Un 30enne muore per overdose

11 Giugno 2018

San Vincenzo Valle Roveto, era ai domiciliari dopo aver lasciato il carcere

Era appena uscito dal carcere romano di Regina Coeli, per scontare il resto della pena per detenzione e spaccio di sostanze stupefacenti ai domiciliari, a San Vincenzo Valle Roveto, paese d’origine della madre. Ma il tempo trascorso a casa è stato davvero esiguo per A.D.R., 30 anni, di Roma. Il giovane era finito nei guai per spaccio di sostanze stupefacenti e dopo un periodo trascorso nel penitenziario della Capitale era tornato in paese dove è morto per una overdose.

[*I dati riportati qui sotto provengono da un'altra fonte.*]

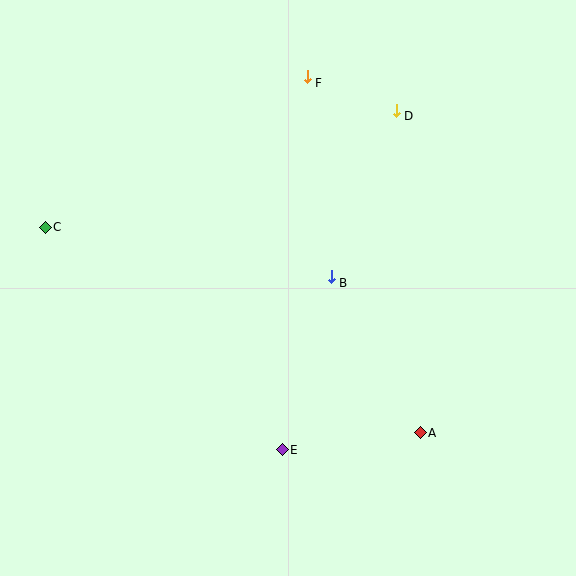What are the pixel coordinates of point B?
Point B is at (331, 283).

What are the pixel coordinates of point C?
Point C is at (45, 227).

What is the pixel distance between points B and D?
The distance between B and D is 179 pixels.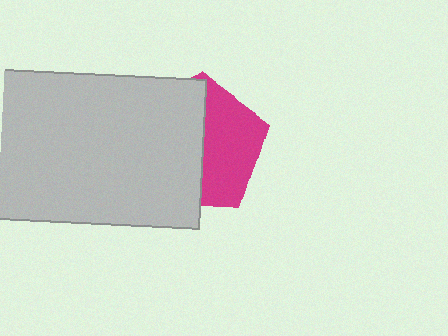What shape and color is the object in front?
The object in front is a light gray rectangle.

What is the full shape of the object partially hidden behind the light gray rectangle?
The partially hidden object is a magenta pentagon.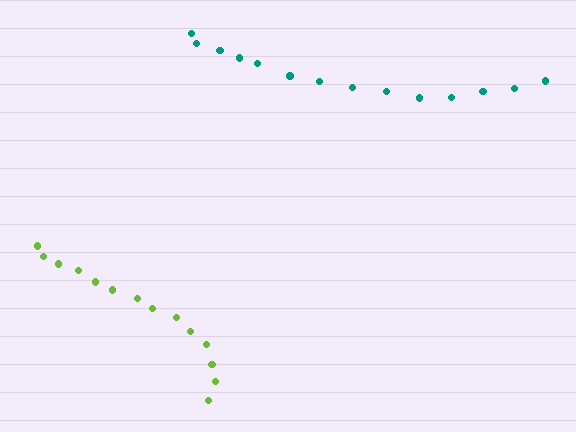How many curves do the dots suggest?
There are 2 distinct paths.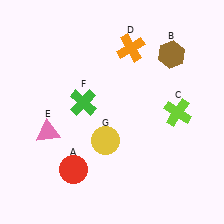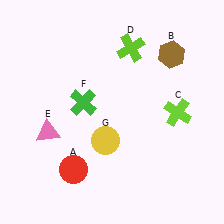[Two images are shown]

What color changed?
The cross (D) changed from orange in Image 1 to lime in Image 2.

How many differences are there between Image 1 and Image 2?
There is 1 difference between the two images.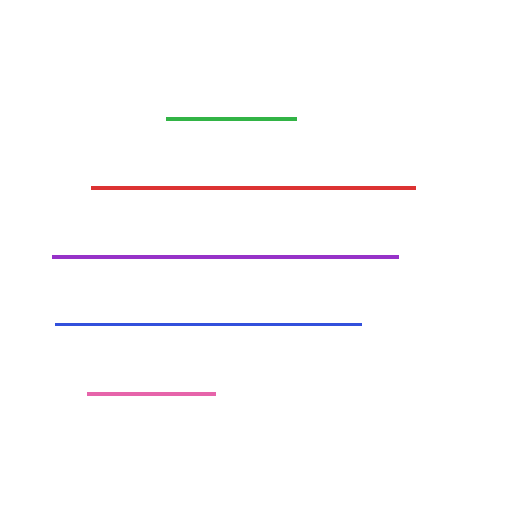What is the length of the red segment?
The red segment is approximately 323 pixels long.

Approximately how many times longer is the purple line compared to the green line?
The purple line is approximately 2.6 times the length of the green line.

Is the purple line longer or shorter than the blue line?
The purple line is longer than the blue line.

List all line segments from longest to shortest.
From longest to shortest: purple and red (about equal), blue, green and pink (about equal).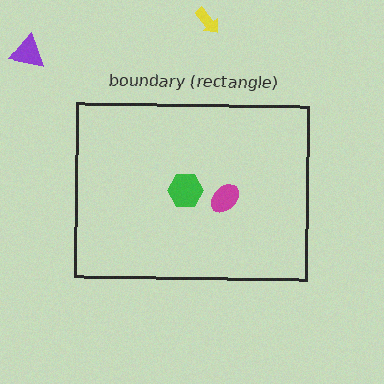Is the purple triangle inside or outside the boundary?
Outside.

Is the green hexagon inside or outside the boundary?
Inside.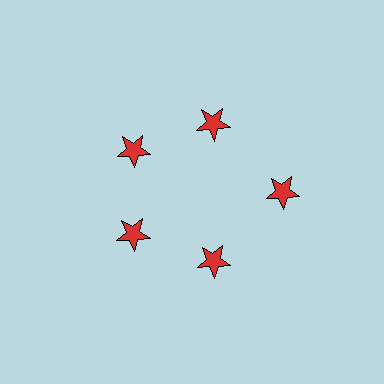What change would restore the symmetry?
The symmetry would be restored by moving it inward, back onto the ring so that all 5 stars sit at equal angles and equal distance from the center.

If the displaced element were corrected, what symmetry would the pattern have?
It would have 5-fold rotational symmetry — the pattern would map onto itself every 72 degrees.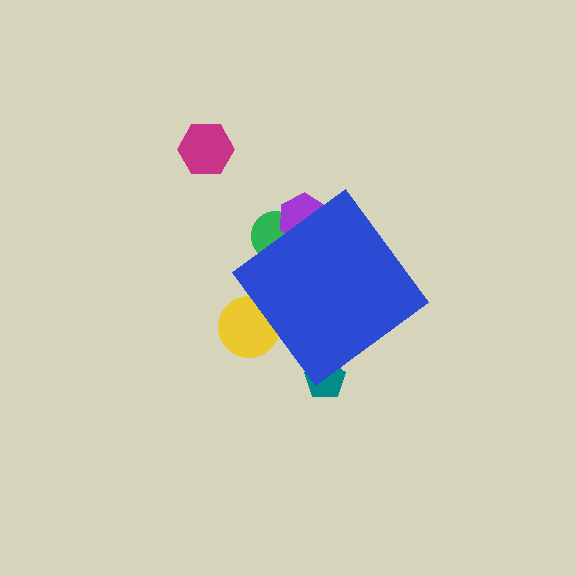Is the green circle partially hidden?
Yes, the green circle is partially hidden behind the blue diamond.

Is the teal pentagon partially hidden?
Yes, the teal pentagon is partially hidden behind the blue diamond.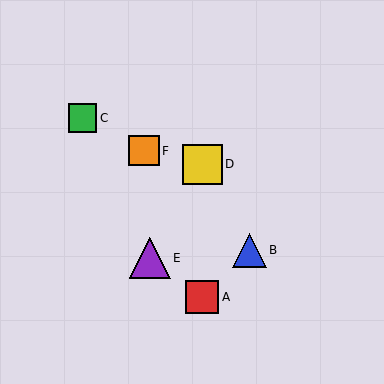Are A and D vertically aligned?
Yes, both are at x≈202.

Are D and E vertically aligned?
No, D is at x≈202 and E is at x≈150.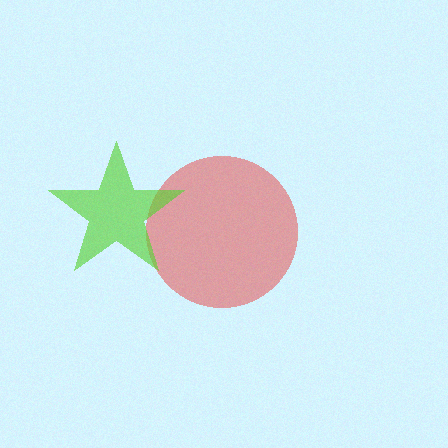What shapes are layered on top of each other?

Il suo corpo privo di vita, riverso sul letto della sua “prigione” rovetana, è stato rinvenuto dai carabinieri della stazione di Balsorano-San Vincenzo Valle Roveto, guidati dal maresciallo Giovanni Santabarbara, durante la prima visita domiciliare per vedere se il giovane detenuto sottoposto agli arresti domiciliari era in casa. Ed è lì che A.D.R. è stato trovato, steso sul letto e oprmai privo di vita. I militari hanno chiesto l’intervento di un medico legale per i controlli di routine. Constatata la morte per overdose, il magistrato di turno ha disposto la riconsegna della salma del giovane ai familiari per i funerali. (m.s.)